On the cusp of the First World War, the global transition from coal to oil as the predominant energy source for technological, military, and industrial purposes markedly augmented the strategic value of oil, a prominence it retained for subsequent decades. In reaction, the British government, which possessed a 51 per cent stake in the Anglo-Persian Oil Company, sanctioned a significant expansion of the industry within its sphere of indirect influence. As petroleum demand escalated during the conflict, this enlargement necessitated the prioritisation of workforce allocation and maintenance, essential for producing petroleum in its varied forms. In response, a novel labour recruitment policy was instituted in collaboration with the British Indian Raj, extending the scope of recruitment beyond the borders of Iran through the Persian Gulf. As the war intensified, the strategic significance of Iran – highlighted by its extensive oil reserves and the proximity of its oil fields and refinery to the Mesopotamian front – transformed it from a marginal theatre of war into a pivotal military operations centre, thereby rendering it a sustained zone of conflict. This shift profoundly affected the operations and security of the Iranian oil industry and markedly influenced the working and living conditions of the labour force throughout the duration of the war.
Initially neutral in the Second World War, Iran was drawn into the conflict due to its strategic location and economic importance, particularly its oil resources. After the German attack on the Soviet Union, Iran’s position south of the Soviet borders became crucial for supporting the eastern front. Consequently, British, and Soviet forces occupied Iran in August 1941, transforming it into the ‘Bridge of Victory.’ This geopolitical significance post-war laid the groundwork for the Cold War. The narrative then shifts to explore Iran’s role during and after the war, focusing on the Iranian oil industry.

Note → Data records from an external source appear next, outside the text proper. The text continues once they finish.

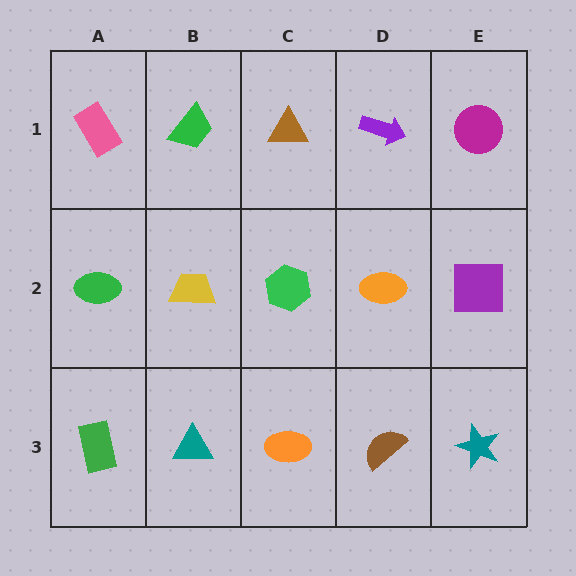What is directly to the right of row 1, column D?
A magenta circle.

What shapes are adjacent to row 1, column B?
A yellow trapezoid (row 2, column B), a pink rectangle (row 1, column A), a brown triangle (row 1, column C).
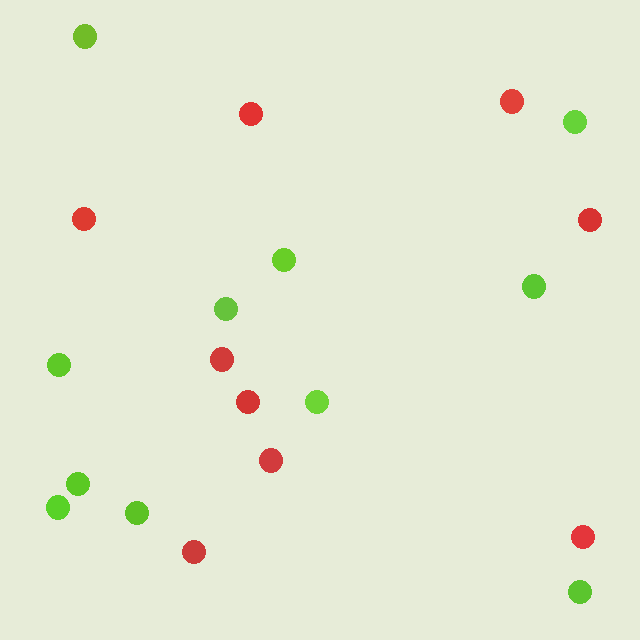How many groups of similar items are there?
There are 2 groups: one group of red circles (9) and one group of lime circles (11).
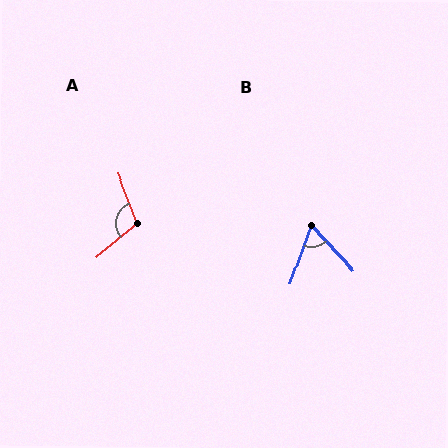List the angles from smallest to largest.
B (62°), A (108°).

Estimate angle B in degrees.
Approximately 62 degrees.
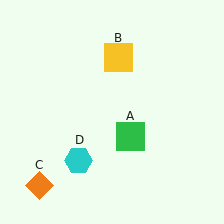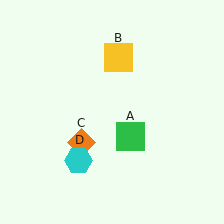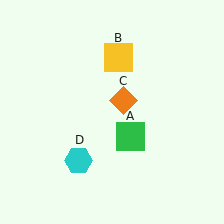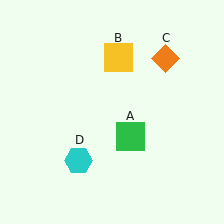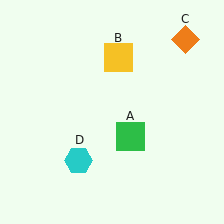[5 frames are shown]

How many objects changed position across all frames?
1 object changed position: orange diamond (object C).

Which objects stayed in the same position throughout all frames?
Green square (object A) and yellow square (object B) and cyan hexagon (object D) remained stationary.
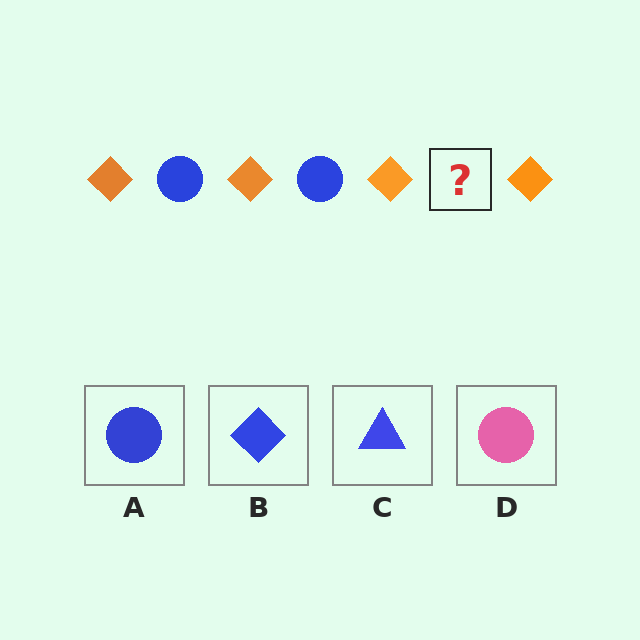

It delves into the working and living conditions of the oil workers, the organisation of labour, the rise of political radicalism, and the involvement of political parties. A detailed analysis of the bloodiest labour conflict in 1946 highlights the long-term impact of labour radicalism on the social lives of workers and probes the persistence of these radical movements. By connecting Iran’s wartime role to post-war developments, the analysis illuminates the profound effects of global conflicts on local industries and social structures.